Die städtebaulichen Verträge regeln insbesondere die Vorbereitung, Durchführung oder Refinanzierung der notwendigen städtebaulichen Planungen und Maßnahmen. Darüber hinaus enthalten sie häufig bestimmte Bedingungen, wie Bau- oder Veräußerungsfristen, die Förderung sozialer Belange oder auch die Sicherung ökologischer Vorgaben.

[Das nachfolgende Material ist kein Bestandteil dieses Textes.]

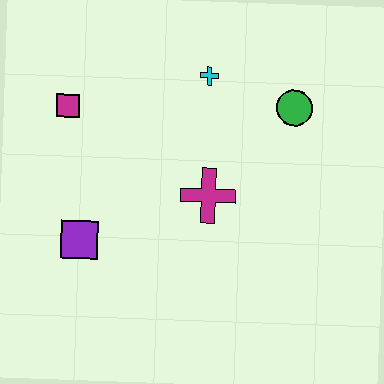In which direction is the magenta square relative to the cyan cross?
The magenta square is to the left of the cyan cross.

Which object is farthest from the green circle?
The purple square is farthest from the green circle.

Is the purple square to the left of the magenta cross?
Yes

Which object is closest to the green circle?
The cyan cross is closest to the green circle.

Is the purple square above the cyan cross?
No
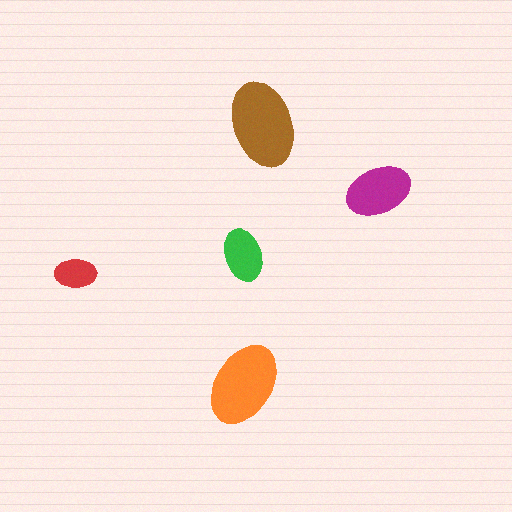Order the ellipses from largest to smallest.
the brown one, the orange one, the magenta one, the green one, the red one.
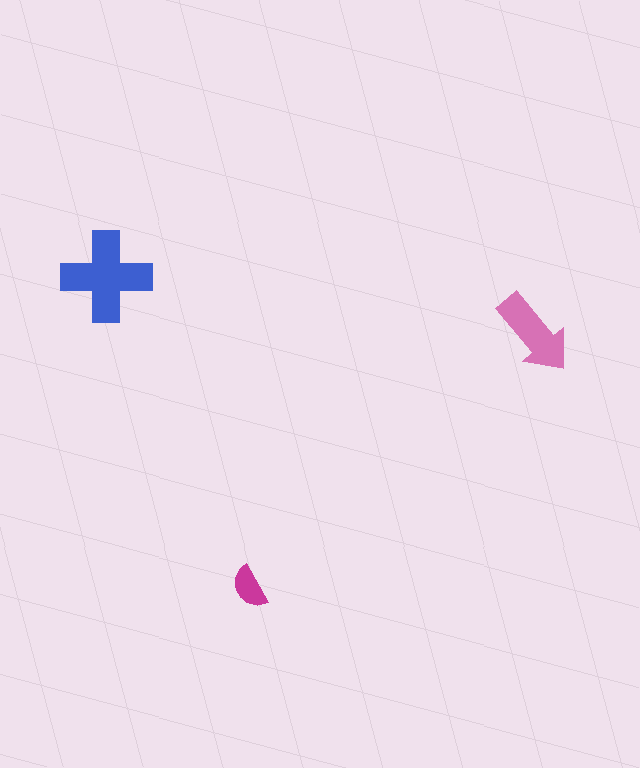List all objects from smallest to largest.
The magenta semicircle, the pink arrow, the blue cross.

Durch die freiwillige Vereinbarung mit Kostenübernahme hat der private Bauträger die Möglichkeit, ein Bauvorhaben  zu realisieren, was ansonsten nicht oder erst viel später erreichbar wäre.

Erschließungsverträge

Der Erschließungsvertrag nach § 124 BauGB regelt die Durchführung sowie die Kostentragung bei der Erschließung eines noch nicht angedienten Baugebietes durch einen Bauträger (Investor oder einzelner Bauherr). Dieser verpflichtet sich dadurch, eine Erschließungsanlage im Rahmen der städtischen Vorgaben auf eigene Kosten selbst herzustellen und später der Stadt zu übergeben. Der Vorteil dabei ist, dass der private Bauträger die Herstellung der betreffenden Anlage zeitnäher herstellen kann, als es der Stadt möglich wäre.